2. Run eval set (ai-gateway owns eval harness).
3. If pass: mark 'active'; deprecate prior active.
4. Emit ai.prompt.version_published.v1.
5. Optional: canary rollout (M4+).
6.5 Budget Exhaustion
Incoming request → budget check → exceeded
│
▼
Refuse with ai.refused.budget.
Emit ai.budget.exhausted.v1.
Notify tenant admin.
On reset (daily/monthly boundary), clear + resume.
7. Structured completions — authoring.coauthor.* (EPIC-AIT-001)
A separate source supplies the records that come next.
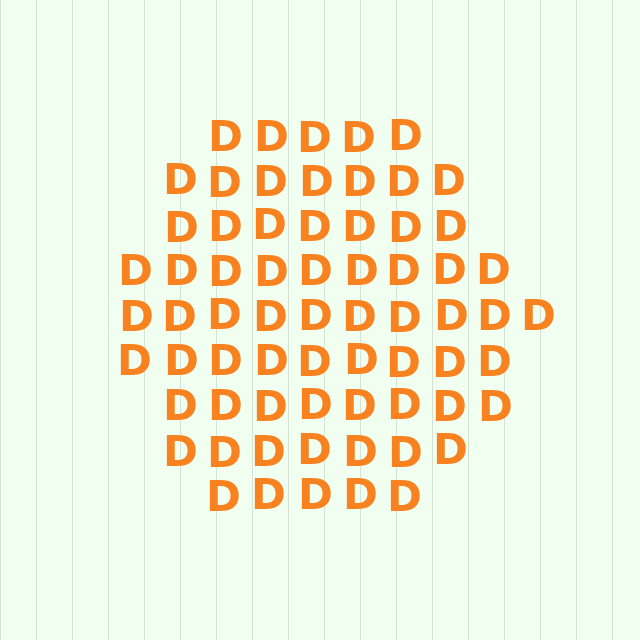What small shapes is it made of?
It is made of small letter D's.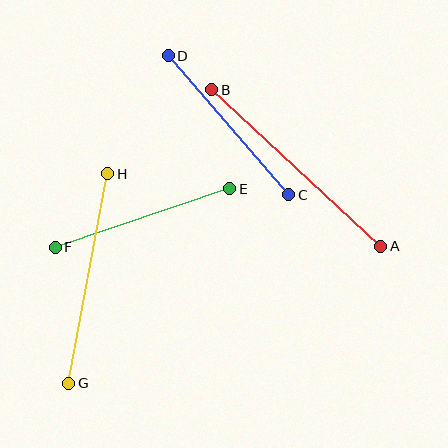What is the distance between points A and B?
The distance is approximately 230 pixels.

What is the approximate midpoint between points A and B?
The midpoint is at approximately (296, 168) pixels.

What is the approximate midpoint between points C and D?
The midpoint is at approximately (229, 125) pixels.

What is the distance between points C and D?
The distance is approximately 184 pixels.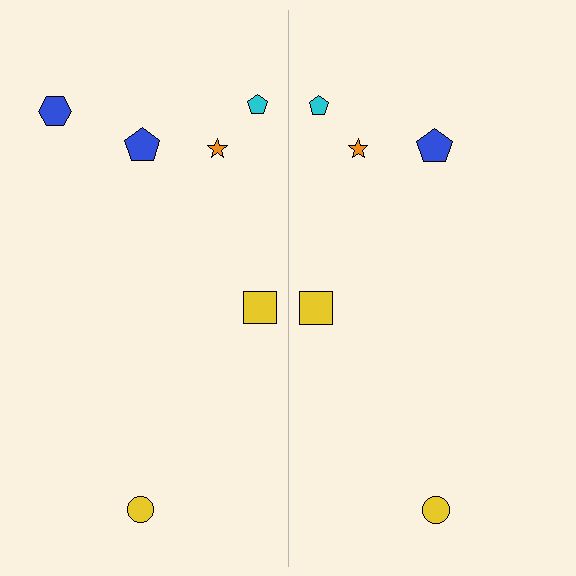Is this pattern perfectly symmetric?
No, the pattern is not perfectly symmetric. A blue hexagon is missing from the right side.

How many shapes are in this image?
There are 11 shapes in this image.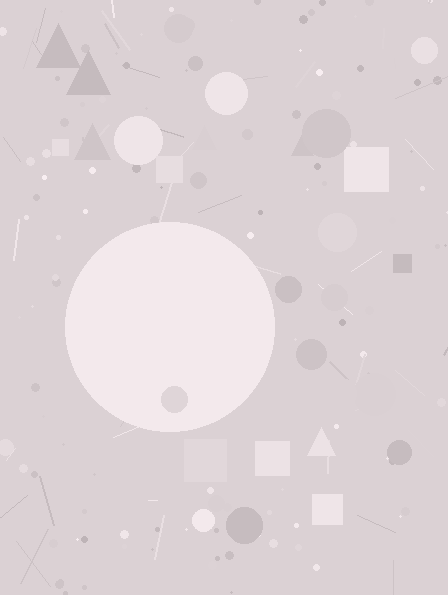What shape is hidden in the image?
A circle is hidden in the image.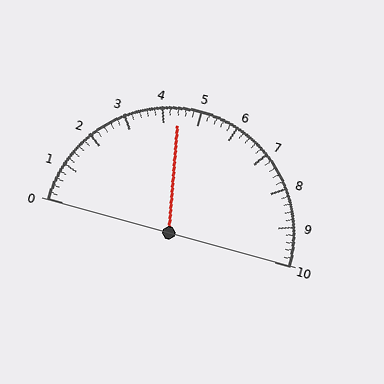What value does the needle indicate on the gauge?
The needle indicates approximately 4.4.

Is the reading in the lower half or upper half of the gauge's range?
The reading is in the lower half of the range (0 to 10).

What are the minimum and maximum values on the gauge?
The gauge ranges from 0 to 10.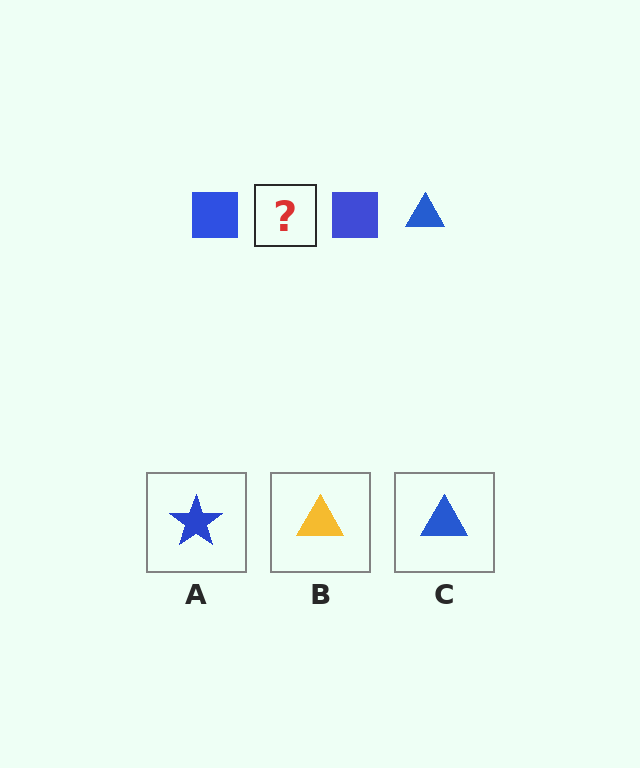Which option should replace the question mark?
Option C.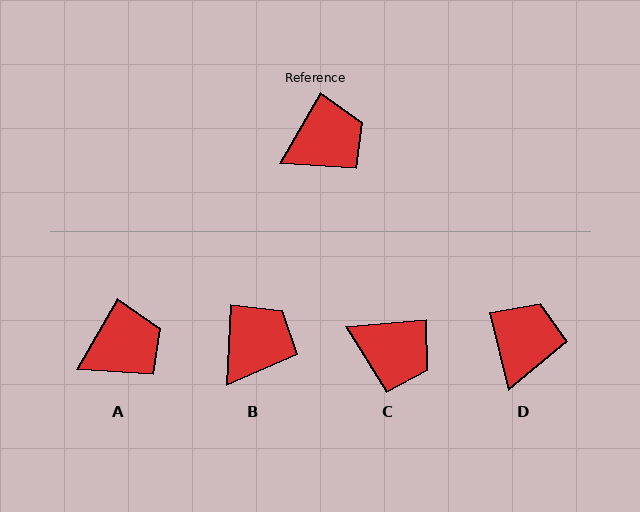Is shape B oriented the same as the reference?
No, it is off by about 27 degrees.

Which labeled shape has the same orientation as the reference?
A.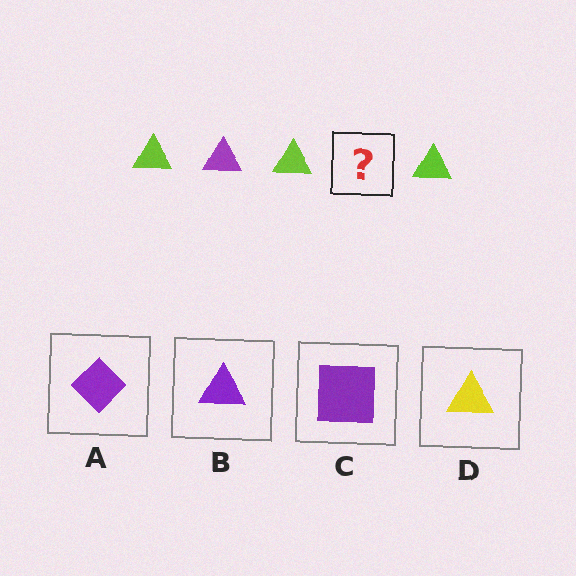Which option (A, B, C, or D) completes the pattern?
B.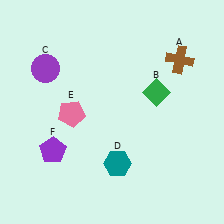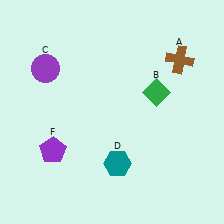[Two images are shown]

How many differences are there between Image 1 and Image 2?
There is 1 difference between the two images.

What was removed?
The pink pentagon (E) was removed in Image 2.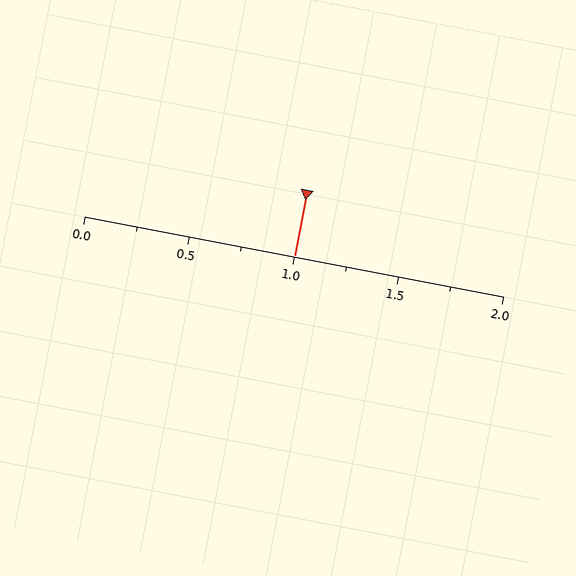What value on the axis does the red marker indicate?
The marker indicates approximately 1.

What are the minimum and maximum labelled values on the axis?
The axis runs from 0.0 to 2.0.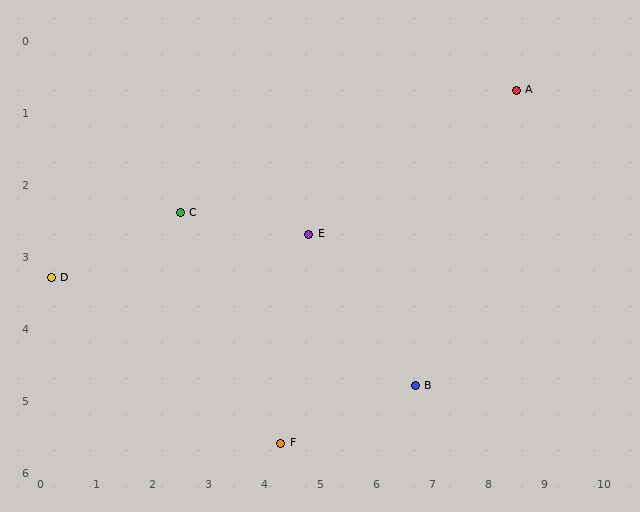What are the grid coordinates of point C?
Point C is at approximately (2.5, 2.4).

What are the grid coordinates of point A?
Point A is at approximately (8.5, 0.7).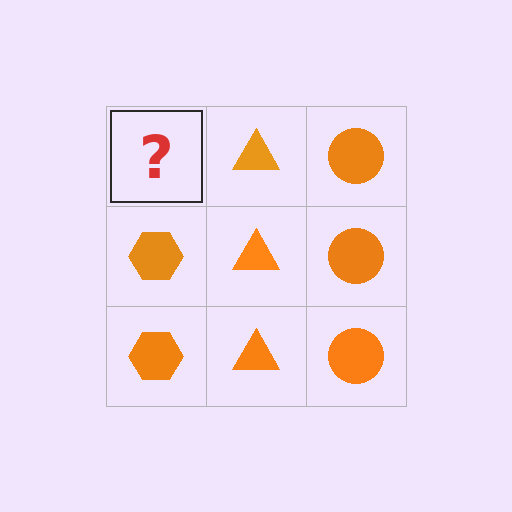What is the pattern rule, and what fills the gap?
The rule is that each column has a consistent shape. The gap should be filled with an orange hexagon.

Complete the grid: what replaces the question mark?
The question mark should be replaced with an orange hexagon.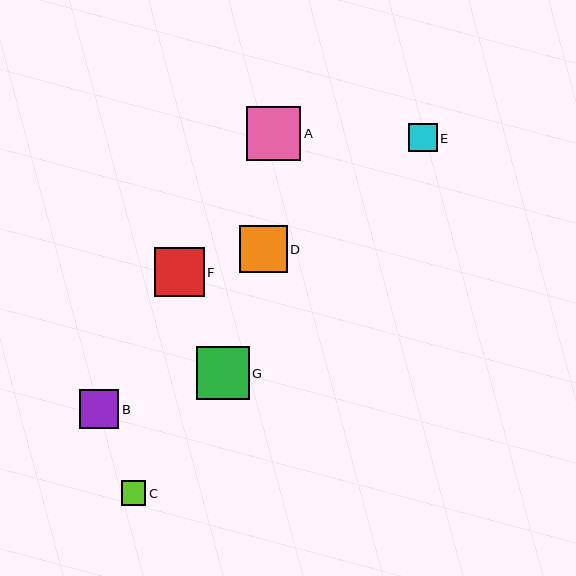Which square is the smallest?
Square C is the smallest with a size of approximately 24 pixels.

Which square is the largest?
Square A is the largest with a size of approximately 54 pixels.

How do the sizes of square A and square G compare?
Square A and square G are approximately the same size.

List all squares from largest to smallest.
From largest to smallest: A, G, F, D, B, E, C.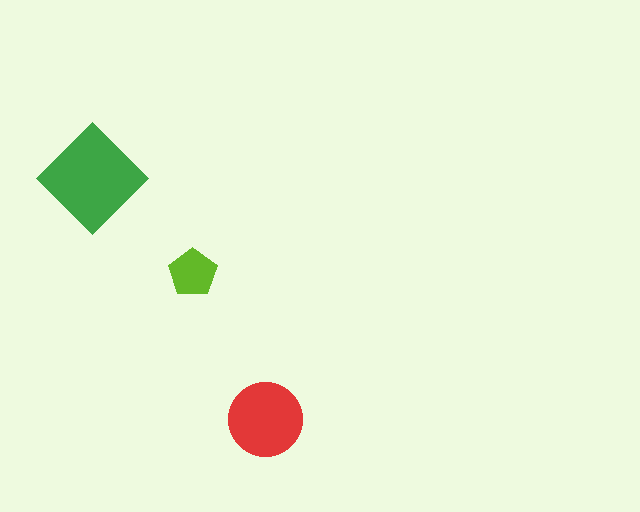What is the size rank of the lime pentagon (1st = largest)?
3rd.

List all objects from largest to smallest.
The green diamond, the red circle, the lime pentagon.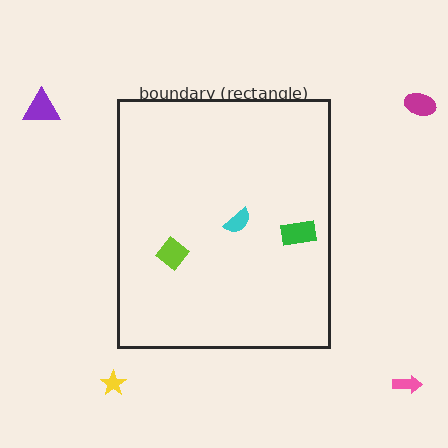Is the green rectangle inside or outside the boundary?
Inside.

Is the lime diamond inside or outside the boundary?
Inside.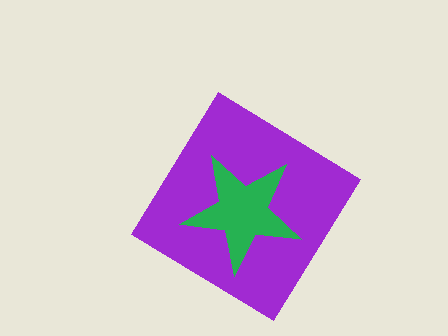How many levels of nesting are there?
2.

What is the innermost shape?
The green star.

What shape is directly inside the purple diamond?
The green star.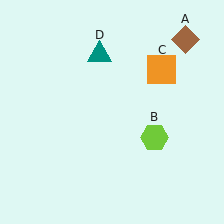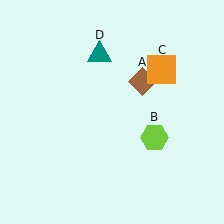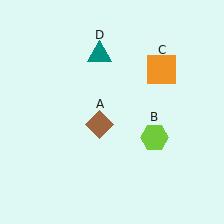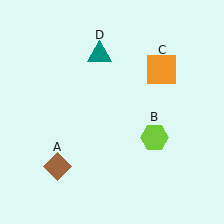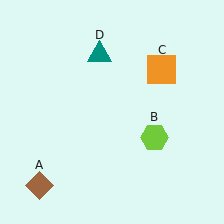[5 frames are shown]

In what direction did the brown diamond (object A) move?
The brown diamond (object A) moved down and to the left.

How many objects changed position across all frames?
1 object changed position: brown diamond (object A).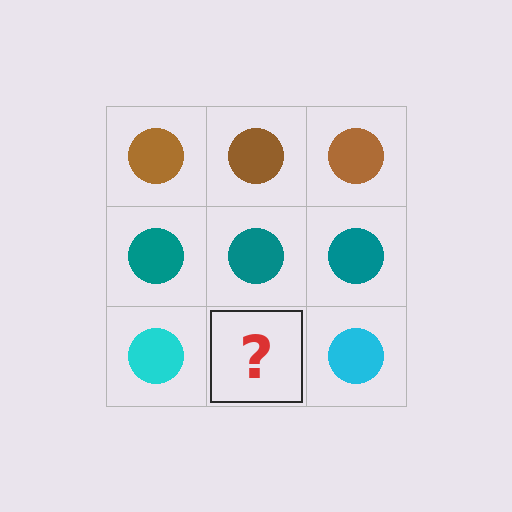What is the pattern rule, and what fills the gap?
The rule is that each row has a consistent color. The gap should be filled with a cyan circle.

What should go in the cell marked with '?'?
The missing cell should contain a cyan circle.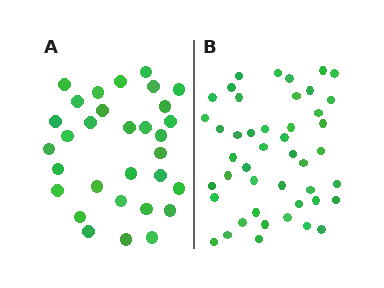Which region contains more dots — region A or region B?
Region B (the right region) has more dots.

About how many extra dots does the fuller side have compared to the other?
Region B has approximately 15 more dots than region A.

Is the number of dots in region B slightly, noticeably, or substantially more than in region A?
Region B has substantially more. The ratio is roughly 1.5 to 1.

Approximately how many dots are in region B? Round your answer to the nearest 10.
About 50 dots. (The exact count is 45, which rounds to 50.)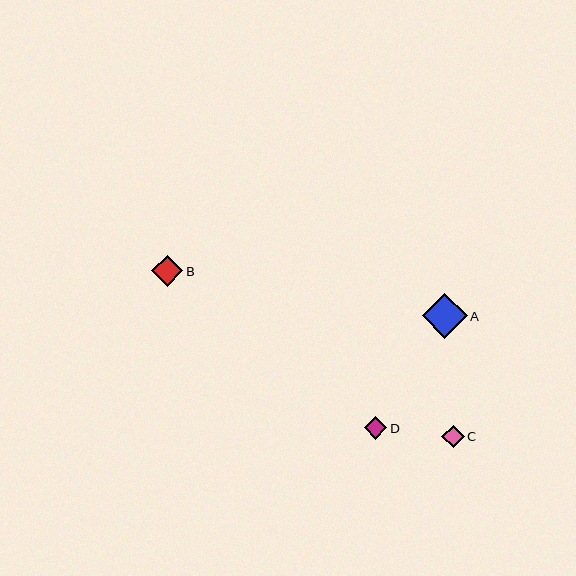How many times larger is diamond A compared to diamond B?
Diamond A is approximately 1.4 times the size of diamond B.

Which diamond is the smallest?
Diamond D is the smallest with a size of approximately 22 pixels.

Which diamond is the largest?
Diamond A is the largest with a size of approximately 45 pixels.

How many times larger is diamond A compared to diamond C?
Diamond A is approximately 2.0 times the size of diamond C.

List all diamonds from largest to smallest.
From largest to smallest: A, B, C, D.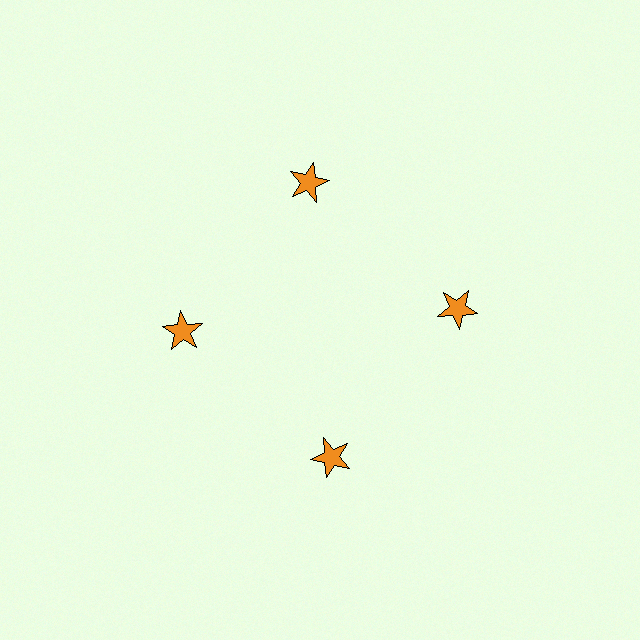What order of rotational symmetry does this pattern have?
This pattern has 4-fold rotational symmetry.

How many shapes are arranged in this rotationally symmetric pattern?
There are 4 shapes, arranged in 4 groups of 1.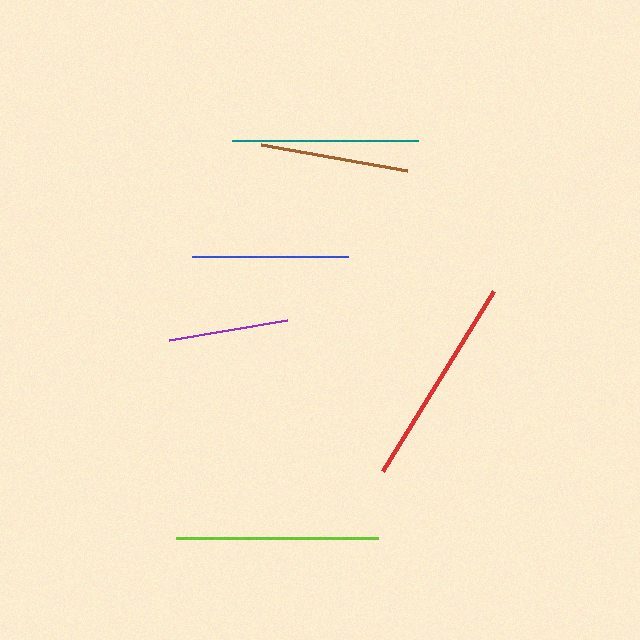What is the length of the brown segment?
The brown segment is approximately 147 pixels long.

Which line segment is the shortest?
The purple line is the shortest at approximately 120 pixels.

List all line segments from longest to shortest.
From longest to shortest: red and lime (about equal), teal, blue and brown (about equal), purple.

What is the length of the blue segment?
The blue segment is approximately 157 pixels long.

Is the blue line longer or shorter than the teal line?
The teal line is longer than the blue line.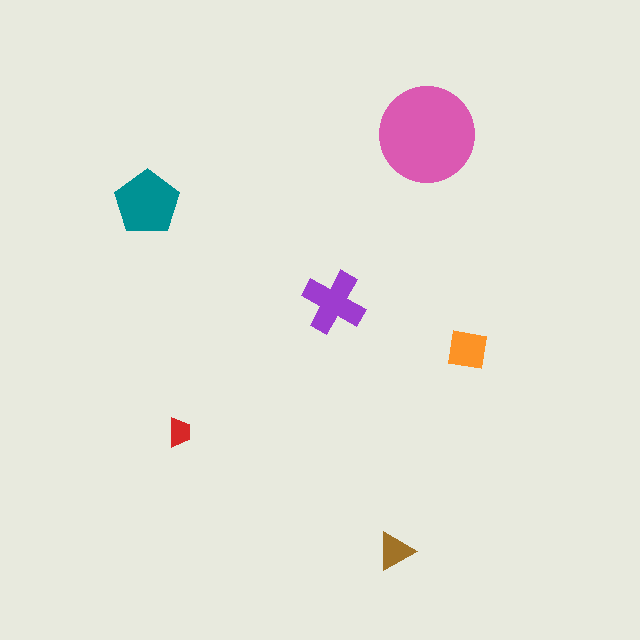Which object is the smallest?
The red trapezoid.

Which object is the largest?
The pink circle.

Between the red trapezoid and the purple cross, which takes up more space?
The purple cross.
Authoring calls POST /api/v1/ai/structured with input.kind set to one of the co-author kinds below. Local / test environments use StubStructuredLlmAdapter, which returns deterministic JSON matching the caller’s outputSchema (no live LLM). Production uses the provider pipeline + schema validation.
input.kind | Purpose |
|---|---|
authoring.coauthor.lesson_blocks | Intent → markdown blocks |
authoring.coauthor.pdf_sections | PDF ingest stub → section markdown |
authoring.coauthor.translate | Locale variants |
authoring.coauthor.rewrite | Tone / audience rewrite |
authoring.coauthor.metadata | Title, description, objectives |
authoring.coauthor.narrate | Transcript + placeholder asset id |
authoring.coauthor.image | Alt text + placeholder asset id |
authoring.coauthor.quiz_bank | Quiz proposal (assessment persistence separate) |
authoring.coauthor.scenario | Branching scenario graph proposal |
Note: Adding a new kind requires updating the stub adapter (or real router), authoring DraftAiCoauthorService, and (when applicable) EVENT_SCHEMAS / API contracts in the documentation repo.